One Date Decision That Matters
An earlier version calculated next_review_date as the old due date plus the new interval. If a problem was due on Monday and reviewed on Friday, the next review would be scheduled from Monday — not Friday.
That's wrong. Spaced repetition should adapt to when the review actually happened, not when it was supposed to happen. Late reviews shouldn't cascade into further compressed scheduling. next_review_date is always calculated from today.
What's Still Not Wired Up
Phase 4 adds the schema, the scoring conversion, and the SM-2 calculation. Two things are explicitly deferred:
main.py hasn't been updated yet — it still uses the old log_session() signature.

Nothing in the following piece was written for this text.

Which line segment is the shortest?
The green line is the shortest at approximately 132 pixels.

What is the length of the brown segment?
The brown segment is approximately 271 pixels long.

End-to-end wiring is blocked on resetting seed data for the new schema, which is a Phase 5 task.
get_due_problems() exists as a function but isn't exposed to the user yet. It returns all problems where next_review_date <= today, and accepts an anchor_date argument so it's testable with arbitrary dates. Surfacing it in the session flow — and deciding whether a session should start with due reviews or new problems — is also Phase 5.
The deferred scope is intentional. Phase 4's job was getting the scheduling logic right. Wiring it into the user flow is the next phase's job.